Ein tragischer Irrtum im Ukraine-Krieg: Die Geschichte des Nazar Daletskyj
Nach Angaben von TSN.ua: Der ukrainische Soldat Nazar Daletskyj kehrte Anfang 2026 nach drei Jahren in russischer Kriegsgefangenschaft in seine Heimat zurück. Seine Rückkehr war ein Schock, denn er war bereits im Jahr 2023 offiziell für tot erklärt und beerdigt worden. Bei der späteren Exhumierung stellte sich heraus, dass die sterblichen Überreste im Grab nicht die seinen waren. Dieser Fall wirft ein grelles Licht auf die grausamen Irrtümer des Krieges.
Die Stationen eines langen Leidensweges
Nazar Daletskyj geriet bereits 2022 in Gefangenschaft. Nach seinem Freikauf im Februar 2026 kam ans Licht, dass es schon vorher Hinweise auf sein Überleben gab: Ein Mitgefangener hatte ihn im Juli 2025 lebend gesehen. Zwei weitere ukrainische Soldaten bestätigten diese Information in den Folgemonaten August und Oktober 2025.

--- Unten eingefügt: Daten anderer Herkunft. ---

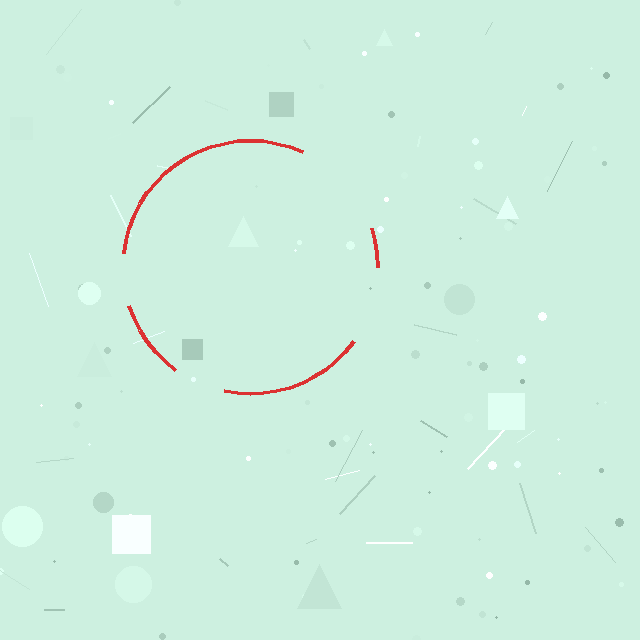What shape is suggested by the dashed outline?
The dashed outline suggests a circle.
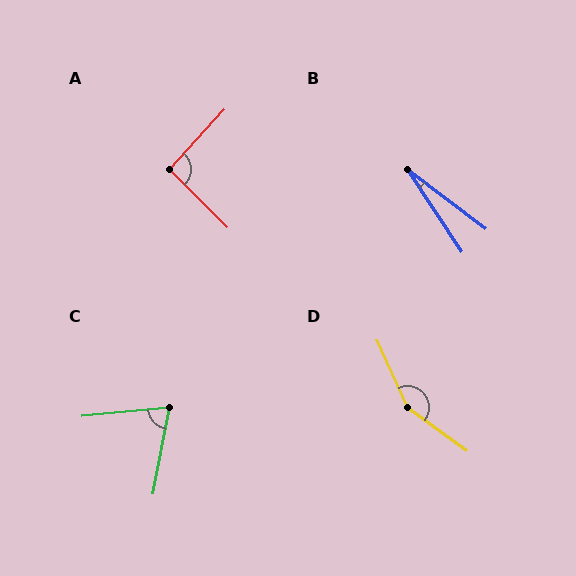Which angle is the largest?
D, at approximately 151 degrees.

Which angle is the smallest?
B, at approximately 20 degrees.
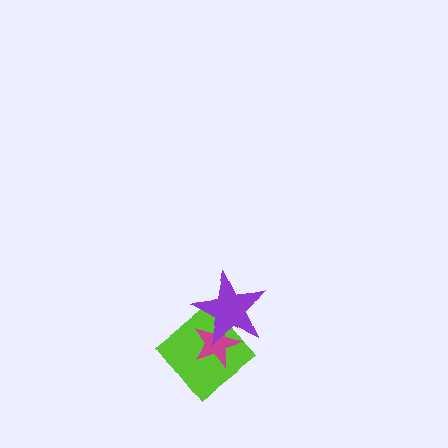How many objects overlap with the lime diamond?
2 objects overlap with the lime diamond.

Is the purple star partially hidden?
No, no other shape covers it.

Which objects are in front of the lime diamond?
2 objects cover part of the lime diamond: the magenta star and the purple star.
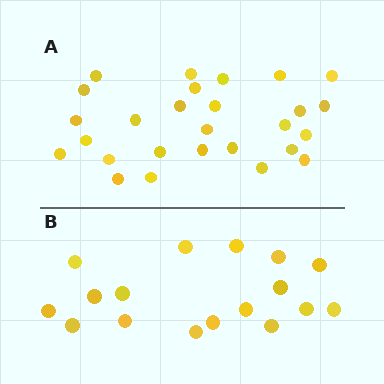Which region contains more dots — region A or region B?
Region A (the top region) has more dots.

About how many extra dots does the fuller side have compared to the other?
Region A has roughly 10 or so more dots than region B.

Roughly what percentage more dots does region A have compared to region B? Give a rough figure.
About 60% more.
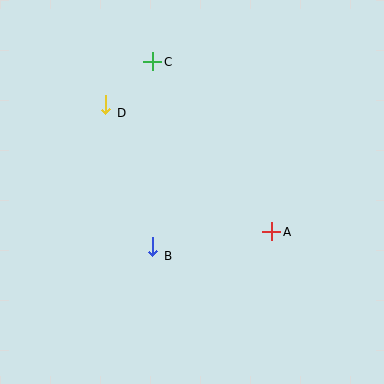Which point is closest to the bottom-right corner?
Point A is closest to the bottom-right corner.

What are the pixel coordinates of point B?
Point B is at (153, 256).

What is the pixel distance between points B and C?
The distance between B and C is 194 pixels.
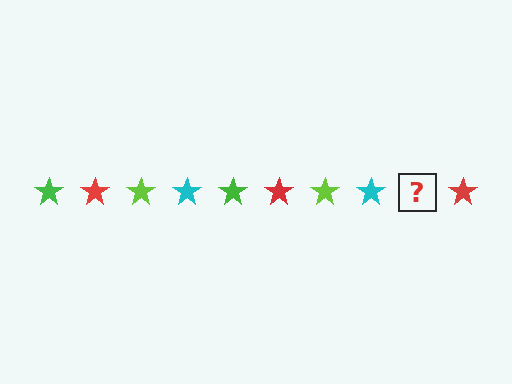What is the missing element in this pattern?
The missing element is a green star.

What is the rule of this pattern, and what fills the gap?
The rule is that the pattern cycles through green, red, lime, cyan stars. The gap should be filled with a green star.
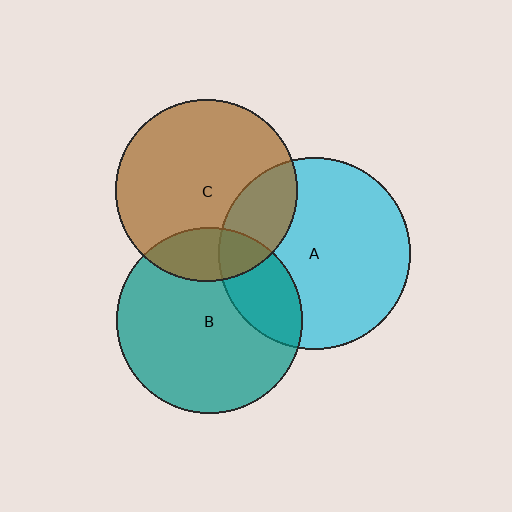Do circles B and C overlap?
Yes.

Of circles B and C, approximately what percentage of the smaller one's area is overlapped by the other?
Approximately 20%.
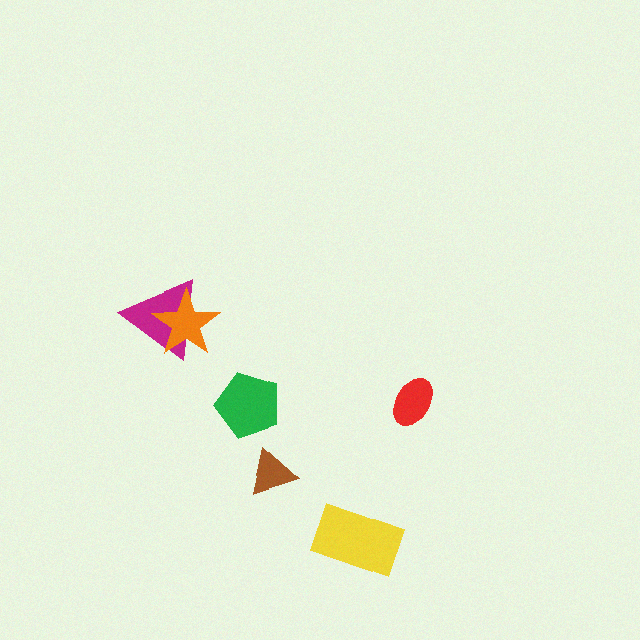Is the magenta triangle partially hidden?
Yes, it is partially covered by another shape.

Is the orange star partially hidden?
No, no other shape covers it.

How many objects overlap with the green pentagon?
0 objects overlap with the green pentagon.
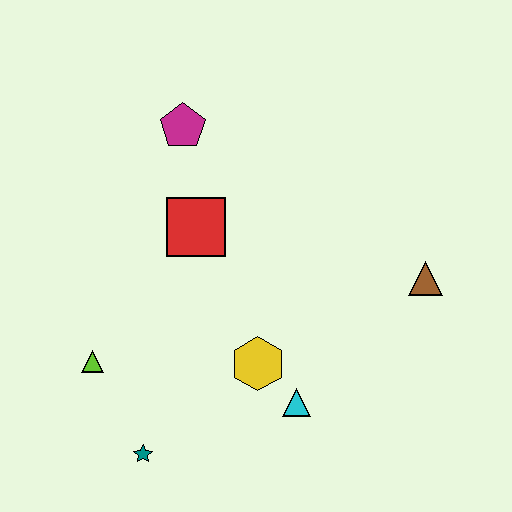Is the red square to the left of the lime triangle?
No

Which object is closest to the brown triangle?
The cyan triangle is closest to the brown triangle.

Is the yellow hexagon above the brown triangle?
No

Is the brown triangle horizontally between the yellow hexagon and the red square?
No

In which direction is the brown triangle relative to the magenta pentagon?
The brown triangle is to the right of the magenta pentagon.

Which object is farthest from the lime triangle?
The brown triangle is farthest from the lime triangle.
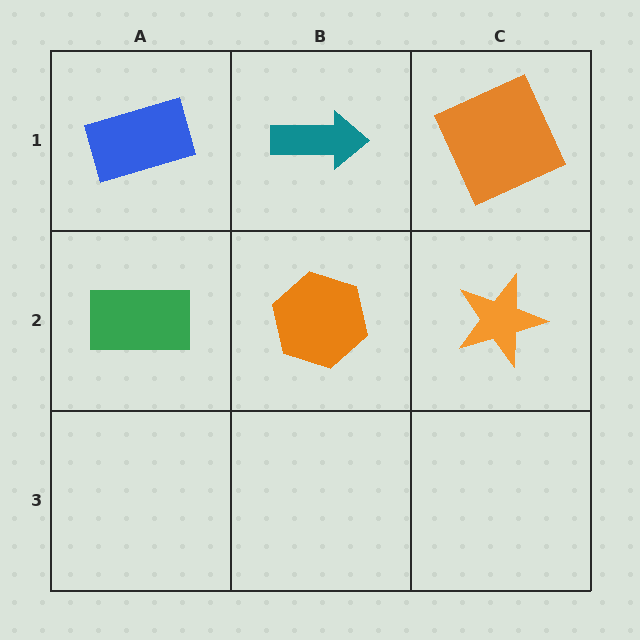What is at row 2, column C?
An orange star.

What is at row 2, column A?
A green rectangle.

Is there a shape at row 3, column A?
No, that cell is empty.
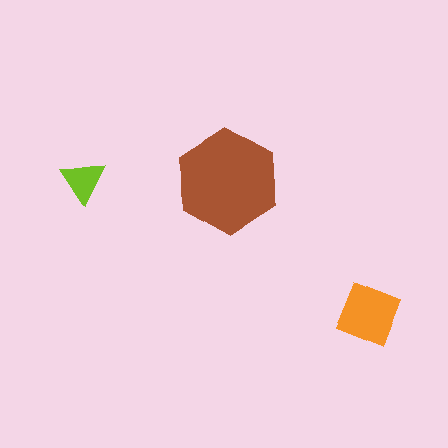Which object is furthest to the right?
The orange square is rightmost.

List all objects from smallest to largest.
The lime triangle, the orange square, the brown hexagon.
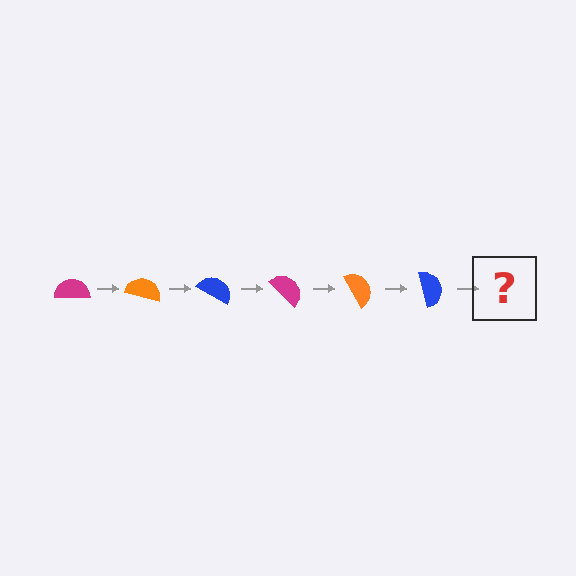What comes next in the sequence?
The next element should be a magenta semicircle, rotated 90 degrees clockwise from the start.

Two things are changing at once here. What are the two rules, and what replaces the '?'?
The two rules are that it rotates 15 degrees clockwise each step and the color cycles through magenta, orange, and blue. The '?' should be a magenta semicircle, rotated 90 degrees clockwise from the start.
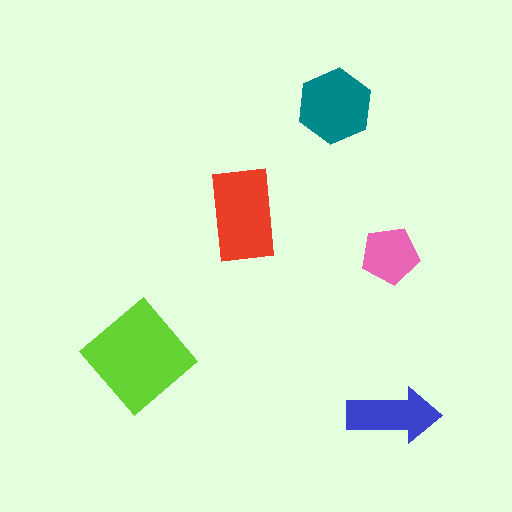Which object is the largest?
The lime diamond.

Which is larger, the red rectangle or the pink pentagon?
The red rectangle.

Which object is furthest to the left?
The lime diamond is leftmost.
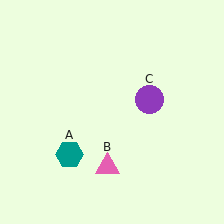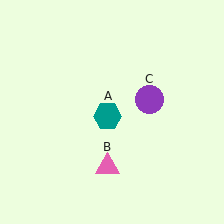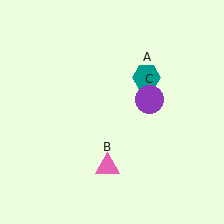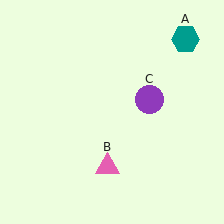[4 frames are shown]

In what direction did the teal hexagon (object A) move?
The teal hexagon (object A) moved up and to the right.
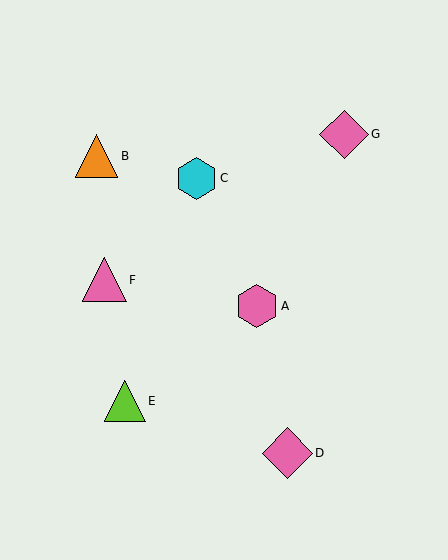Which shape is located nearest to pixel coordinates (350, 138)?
The pink diamond (labeled G) at (344, 134) is nearest to that location.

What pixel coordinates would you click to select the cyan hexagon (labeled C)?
Click at (196, 178) to select the cyan hexagon C.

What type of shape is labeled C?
Shape C is a cyan hexagon.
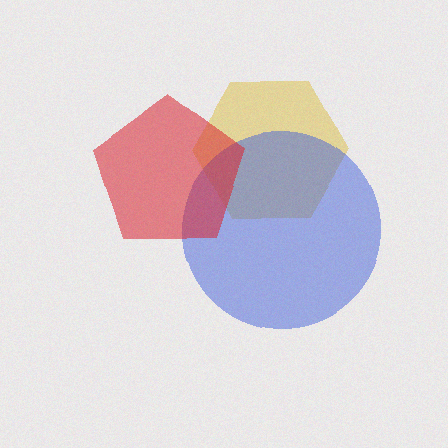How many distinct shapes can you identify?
There are 3 distinct shapes: a yellow hexagon, a blue circle, a red pentagon.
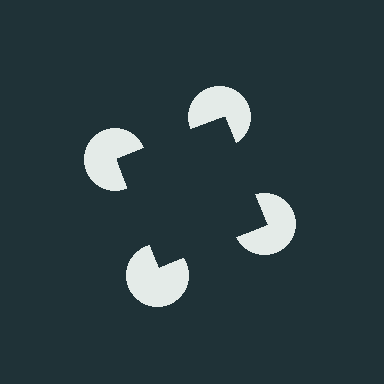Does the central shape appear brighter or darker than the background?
It typically appears slightly darker than the background, even though no actual brightness change is drawn.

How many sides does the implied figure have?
4 sides.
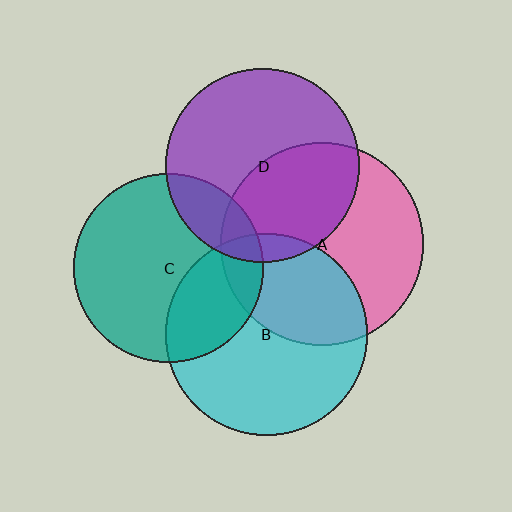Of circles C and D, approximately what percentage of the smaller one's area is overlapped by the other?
Approximately 15%.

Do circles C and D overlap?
Yes.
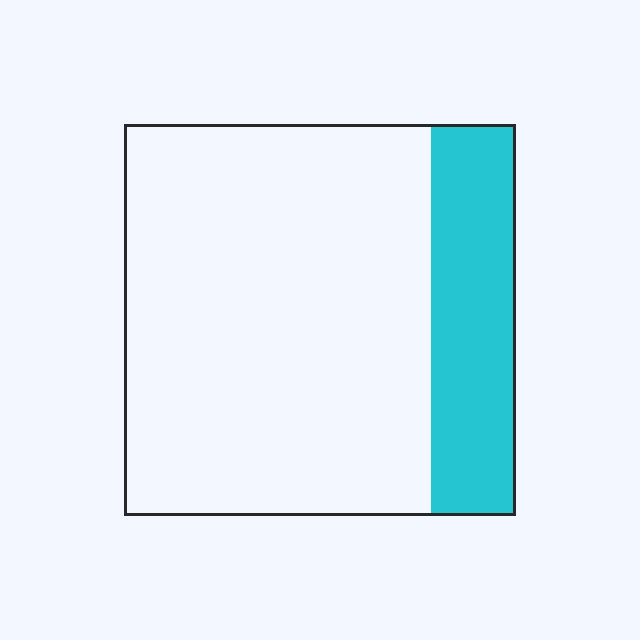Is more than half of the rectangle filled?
No.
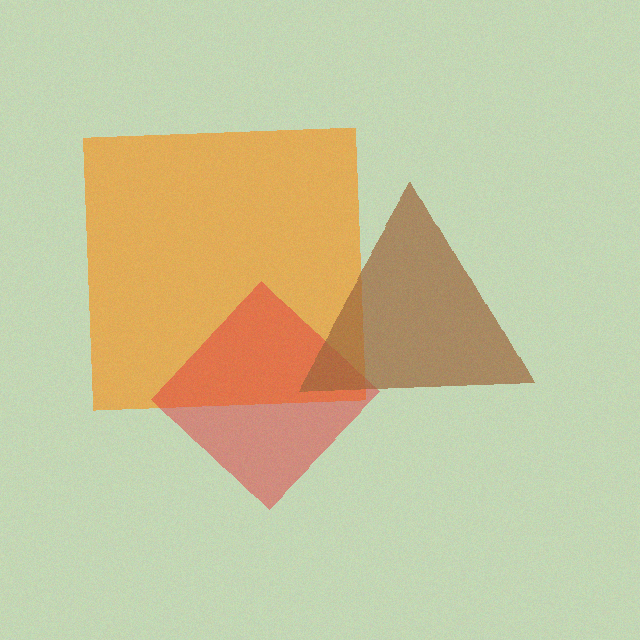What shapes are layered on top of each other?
The layered shapes are: an orange square, a red diamond, a brown triangle.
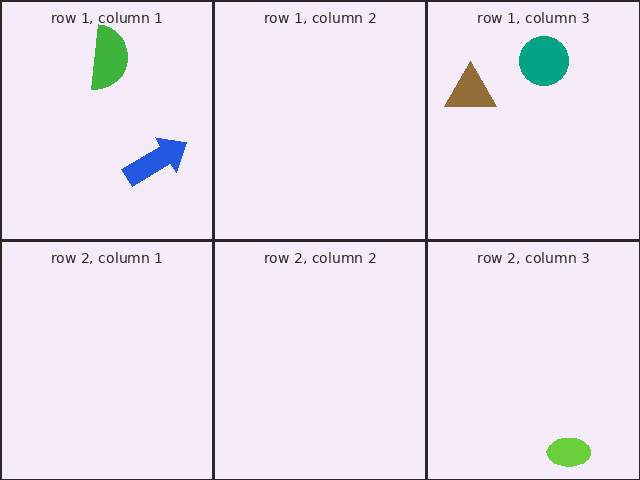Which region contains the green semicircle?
The row 1, column 1 region.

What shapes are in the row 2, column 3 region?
The lime ellipse.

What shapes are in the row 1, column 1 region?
The green semicircle, the blue arrow.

Die fatale Fehlidentifikation erfolgte 2023 aufgrund eines fehlerhaften DNA-Tests. Nach Daletskyjs Rückkehr wurde das falsche Grab im Februar 2026 geöffnet. Der Soldat selbst kommentierte die surreale Situation mit den Worten:
„Es war seltsam, das zu sehen. Zuerst wollte man mir die Aufnahmen nicht schicken, aber ich bestand darauf.“
Diese Geschichte verdeutlicht die komplexen Tragödien, die Soldaten und ihre Familien in diesem Krieg erleiden müssen. Sie zeigt, wie der Konflikt nicht nur an der Front, sondern auch in den Büros und Laboren weitergeht, wo über Leben und Tod entschieden wird.
Der Fall Daletskyj steht exemplarisch für ein größeres Problem vieler in Gefangenschaft geratener ukrainischer Soldaten. Fehler bei der Identifizierung von Gefallenen verursachen tiefe emotionale Verletzungen bei den Angehörigen. Der Krieg in Ukraine hinterlässt tausende Schicksale in Ungewissheit, was die präzise Dokumentation von Vermissten und Gefallenen zu einer drängenden humanitären Aufgabe macht.